Jean Piaget partiu sempre dessa escuta, nos primeiros tempos ouvindo os próprios filhos. E que escuta! Por exemplo, junto ao berço, mexendo as bochechas para observar a evolução de condutas de imitação de sua filhinha ao longo dos seis primeiros meses de vida. E dessa observação inferir que a imitação é a origem do conhecimento. Ouvindo a criança, Piaget inventou uma nova disciplina, a Epistemologia Genética. Epistemologia – ciência que tenta compreender o conhecimento; Genética – de Gênese, do que gera, de onde se origina, de onde algo vem e como se desenvolve.
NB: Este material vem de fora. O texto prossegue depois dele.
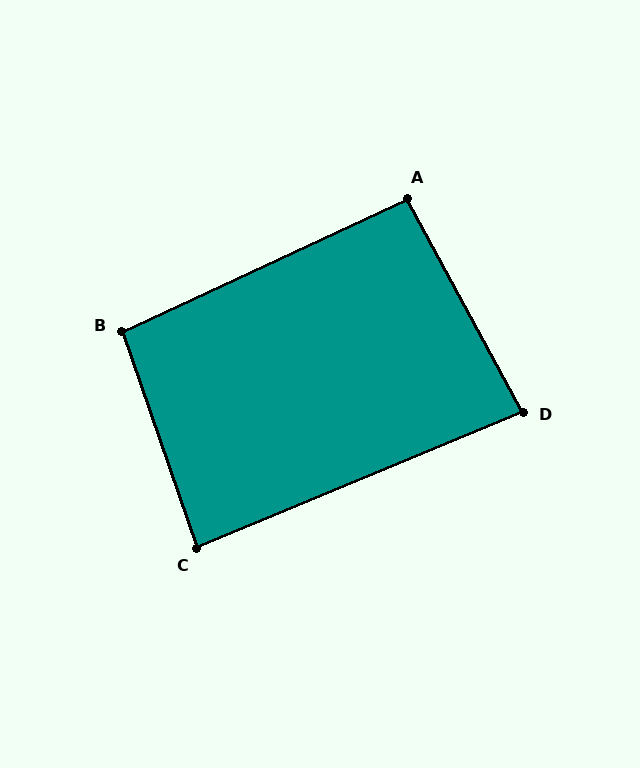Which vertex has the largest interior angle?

Para nós, educadores, as descobertas, em Epistemologia Genética, funcionam como óculos de longo alcance. Com os óculos, podemos observar, ver e escutar as condutas e os procedimentos das crianças, e propor a elas situações e atividades significativas e transformadoras. Ao observarmos as produções das crianças, ao possibilitarmos que elas se expressem, ao tentarmos compreender seus procedimentos, nos reinventamos a cada momento. Haverá maior felicidade do que essa?

Em geral, a Educação valoriza o resultado de uma ação, a aprendizagem que pode ser medida, mas a criança peque-
na não tem essa preocupação. Se ela inicia uma ação, uma pintura ou um jogo simbólico, está mais implicada com o pro-
cesso. Por quê?

Em minha tese de doutorado – Móbiles da ação: da cor à experiência estética. FEUSP 2013 –, propus às duplas de crianças da Casa do Aprender que fizessem bolas de cores diferentes com base nas três cores primárias – azul cyan, magenta e amarelo. Tudo bem, consigna tranquila para elas – mas inseparável de pintar já, aqui e agora! Não existe, para as crianças, uma preparação, uma atividade avaliativa; existe a ação de pintar. E aí sim, mergulhadas nesta ação, pesquisam cores, imprimem ritmo aos gestos com o pincel, coordenam tudo ao mesmo tempo para completar sua experiência estética. Nesse processo de pintar, podemos e devemos observar de que maneira elas coordenam as ações até estarem satisfeitas com o produto final. Com ou sem óculos de epistemólogos, observamos a gênese da pintura, o quanto gerou de aprendizagem, e pensamos a questão central para nós: O que propor às crianças a seguir? Porque nós, educadores, precisamos sempre estar atentos a estas três perguntas: O que ensinar? Como ensinar? O que e como avaliar? Sublinho o como por que é um procedimento que gera ação. E porque não podemos fugir do caráter de construção dos procedimentos – daí o Construtivismo.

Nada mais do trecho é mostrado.